Weekly Checkup
December 5, 2025
Whither the FDA’s Commissioner’s National Priority Voucher?
The Food and Drug Administration’s (FDA) Commissioner’s National Priority Voucher (CNPV) program is one of the agency’s most aggressive drug regulation experiments in years. Rolled out in June 2025 under Commissioner Marty Makary, the CNPV program offers the opportunity to compress a full drug or biologic review into roughly 30–60 days, instead of the usual 10–12 months, for a small set of products hand-picked as serving U.S. “national priorities.” While this push for ultra-fast review creates opportunities for agency efficiency, there are potentially serious drawbacks with the current design of the program.
The CNPV’s focus on “national priorities” is framed as a response to two connected threats, the worsening health of the U.S. population and the fragility of drug supply chains. Against that backdrop, the agency set out five pillars for a CNPV: addressing a U.S. public health crisis, delivering “innovative cures,” tackling large unmet medical needs, onshoring manufacturing, and increasing affordability. The first two waves of awards show how broadly those priorities are being interpreted. FDA’s initial 15 voucher recipients span fertility, obesity, Type 1 diabetes, vaping addiction, infectious disease, multiple cancers, sickle cell disease, rare blindness and deafness, porphyria, and two domestically manufactured generics. (See the American Action Forum’s comprehensive insight on the CNPV program.)
What makes the CNPV program truly different is not just the product mix but the logic behind it. Traditional expedited review pathways – Fast Track, Breakthrough Therapy, Accelerated Approval, and Priority Review – are grounded in statute and built around clinical criteria: serious disease, unmet need, and meaningful improvements in outcomes. These programs are widely available to any sponsor that can meet those standards, and the benefits are relatively well-defined, such as cutting the review clock from 10 months to 6 months under Priority Review. Other Priority Review Voucher programs for tropical and rare pediatric diseases are similarly codified and transferable: Companies can earn a voucher and sell it to someone else for a faster review.

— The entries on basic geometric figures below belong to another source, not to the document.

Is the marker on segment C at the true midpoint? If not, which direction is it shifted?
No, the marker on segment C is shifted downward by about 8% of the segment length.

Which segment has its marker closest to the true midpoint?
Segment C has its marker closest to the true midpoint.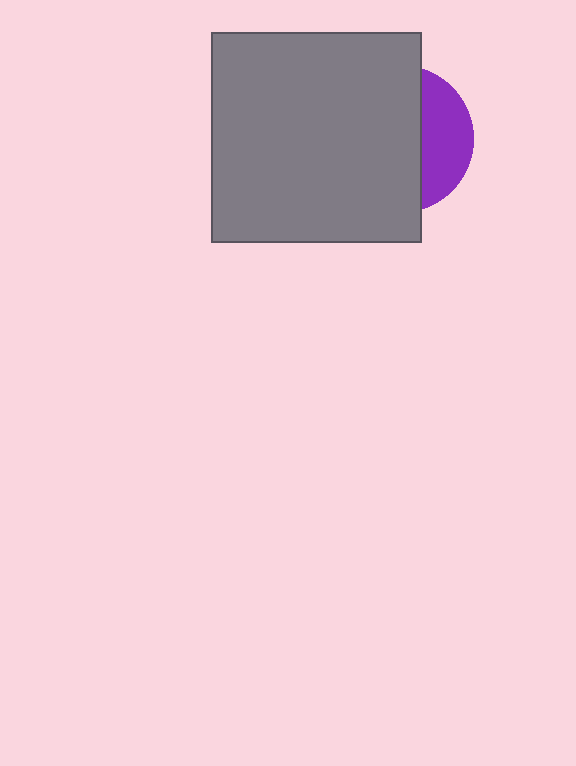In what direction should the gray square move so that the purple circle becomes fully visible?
The gray square should move left. That is the shortest direction to clear the overlap and leave the purple circle fully visible.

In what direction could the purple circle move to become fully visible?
The purple circle could move right. That would shift it out from behind the gray square entirely.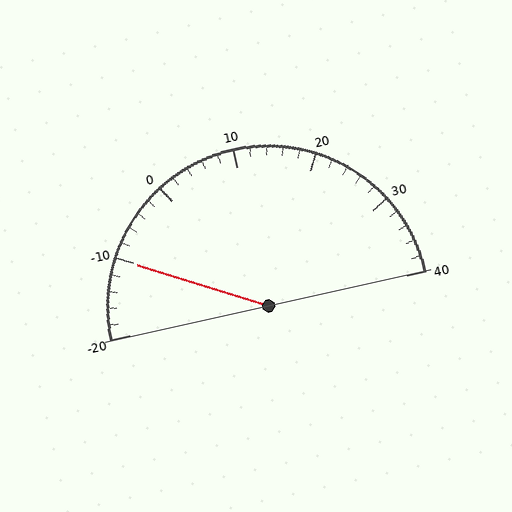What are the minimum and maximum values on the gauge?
The gauge ranges from -20 to 40.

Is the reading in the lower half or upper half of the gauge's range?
The reading is in the lower half of the range (-20 to 40).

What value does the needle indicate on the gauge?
The needle indicates approximately -10.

The CNPV program, by contrast, is far more discretionary. While it layers on top of existing expedited review pathways, it is explicitly intended to address “national priorities,” not just disease severity. A product can qualify because it is manufactured in the United States, because the sponsor offers formal pricing concessions, or because it aligns with a federal narrative about readiness or affordability. The voucher cannot be sold, must be used quickly, and aims for a decision in 30–60 days, a sharp divergence from normal FDA timelines. That makes the CNPV program less a scientifically based standard and more a commissioner-driven overlay for a set of products that fit a broader (potentially unrelated) policy agenda.
That design has obvious upsides and equally obvious risks. On the upside, the CNPV program gives FDA a way to concentrate resources on drugs that could deliver unusually large public health or strategic returns and serves as a test bed for more collaborative, “all-hands” reviews that bring key experts into the process earlier.

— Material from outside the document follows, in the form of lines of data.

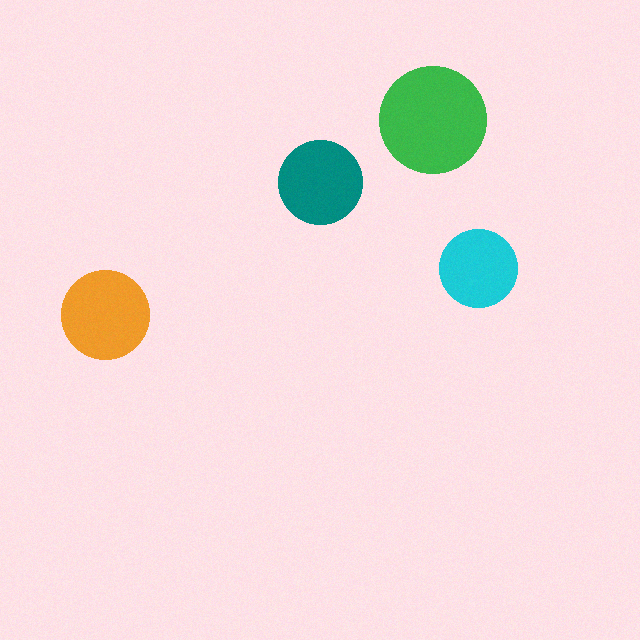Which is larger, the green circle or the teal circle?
The green one.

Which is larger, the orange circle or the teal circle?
The orange one.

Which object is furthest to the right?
The cyan circle is rightmost.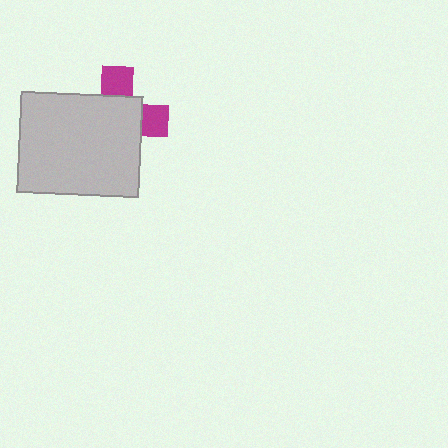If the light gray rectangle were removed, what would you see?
You would see the complete magenta cross.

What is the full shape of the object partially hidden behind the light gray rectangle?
The partially hidden object is a magenta cross.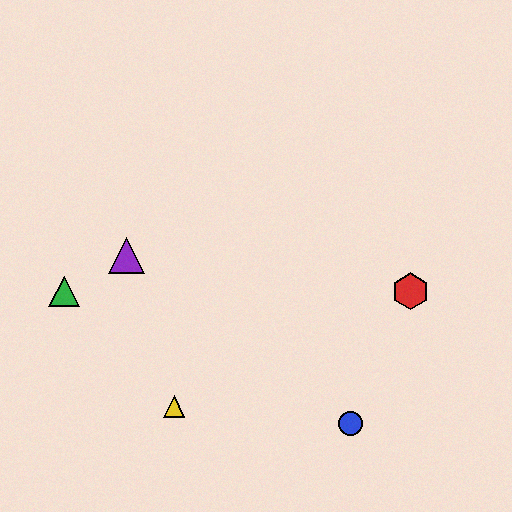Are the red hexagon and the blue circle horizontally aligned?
No, the red hexagon is at y≈291 and the blue circle is at y≈423.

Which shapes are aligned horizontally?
The red hexagon, the green triangle are aligned horizontally.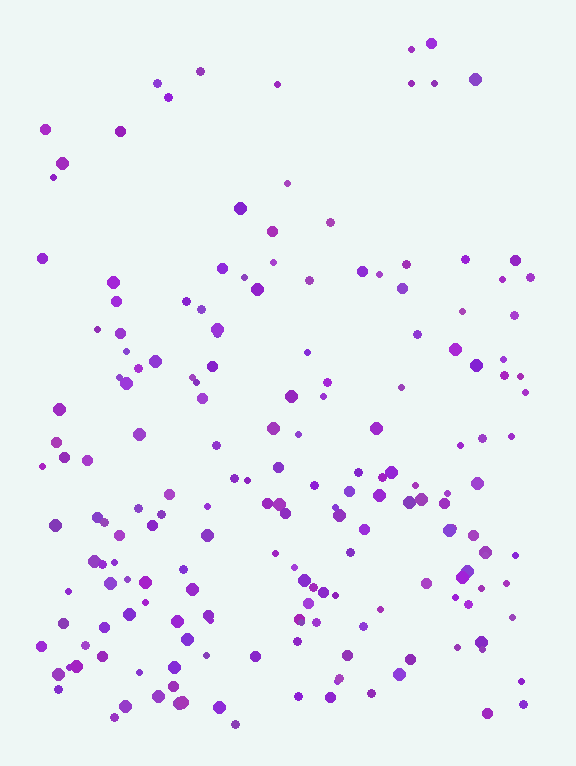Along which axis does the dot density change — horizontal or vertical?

The trade-offs, however, are hard to ignore. Because the CNPV program was not created by Congress, critics argue that it effectively establishes a new class of ultra-fast review timelines and incentives without clear statutory guardrails or public rulemaking. Lawmakers and policy experts have already questioned whether a program that can deliver 30-day decisions to politically salient products, based on broad and somewhat opaque criteria, amounts to a handout to favored companies. There are also worries about how these multidisciplinary reviews interact with user-fee performance goals and FDA’s obligation to keep the rest of its docket moving on time.
Operationally, concentrating expert reviewers on a handful of CNPV applications could slow down non-voucher reviews or burn out staff. Compressing a full scientific review into 1–2 months leaves less room to explore odd data signals or seek further input. And because selection rests on “national interest” factors, the program blurs the line between scientific regulation and industrial or trade policy, inviting accusations of politicization if controversial products benefit. Finally, the CNPV program risks deepening a two-tier system in which sponsors working on conditions that are a focus of public attention are most likely to qualify, while smaller developers or those in less headline-grabbing areas struggle for attention.
Without clearer criteria, transparent reporting on trade-offs, and some engagement from Congress on legal footing, the program could come to be seen less as a targeted tool for national priorities and more as a high-stakes exception to the normal rules. Whether this audacious bet pays off will depend less on how many high-profile drugs it accelerates and more on whether FDA can show that the speed it bought for a few did not come at the expense of everyone else.